[Rebuild] Idea for ODbL transition strategy

Dermot McNally dermotm at gmail.com
Tue Feb 7 18:48:59 GMT 2012


Hi folks,

I've been thinking some more about the mechanism Frederik suggests
(I've just left the whole mail quoted for context), and I like it more
and more. In particular, it seems to offer us opportunities to exploit
the required database schema changes to facilitate aspects of our
remapping and even perhaps to refine our approach to the trickier
parts of our go/no-go rules such as how to handle splits and merges.

So having regard to the mechanism as outlined, suppose we do the following:

* Apply the required database schema changes ASAP

* Ensure that "customers" of the database, particularly the API, will
tolerate both the schema changes and the fact that the new columns
will, for a period, not be guaranteed to be populated.

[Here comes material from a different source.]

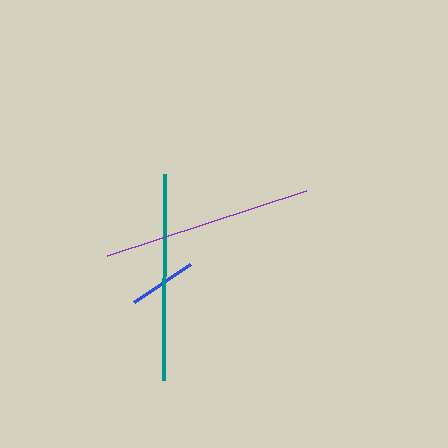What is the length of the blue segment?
The blue segment is approximately 68 pixels long.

* In a slight break with Fred's approach, _not_ (yet) assume that the
current version will always be marked to be in a clean state (no
licence transition yet taken place), but allow the API to always serve
up whatever is in there, clean or not (in effect keep doing what we
have been doing)

* Initially selectively (bbox? editing user?), _do_ process the
history records for objects and do mark them with the statuses
Frederik suggests. For kicks, probably adapt our rails code to report
on the status of each historical version.

* In some cases, the processing of history will demonstrate a fully
clean object (let's assume for now that splits are not to be dealt
with explicitly, if they are, hmm, tricky). In such cases, _do_ mark
the current version as clean. This is nice for a few reasons:

  - Can front-load the processing for the bulk of all data to long
before the actual change

  - Can help create much better stats and visualisations (cleanmap,
badmap) than we have today, and they would be official

  - Could probably allow us, for objects with some badness in their
history, to experiment with different cleaning logics - for this, we
might want to introduce some extra status options ("harmless", or
whatever) to allow reversal of any experiments we might do.

* Ideally, we will quickly firm up on the remaining open issues for
our switchover logic. Once we do, we can, slowly, without excessive DB
load, process every object in the database and assign every version
and the current version a status. This gives us an even better set of
stats and visualisations, and the tools will from this point on show
exactly what will and won't survive the change. (unsolved issue: This
requires us to decide how to cope with potentially-cleaning changes to
unclean objects, something Fred's approach didn't have to consider).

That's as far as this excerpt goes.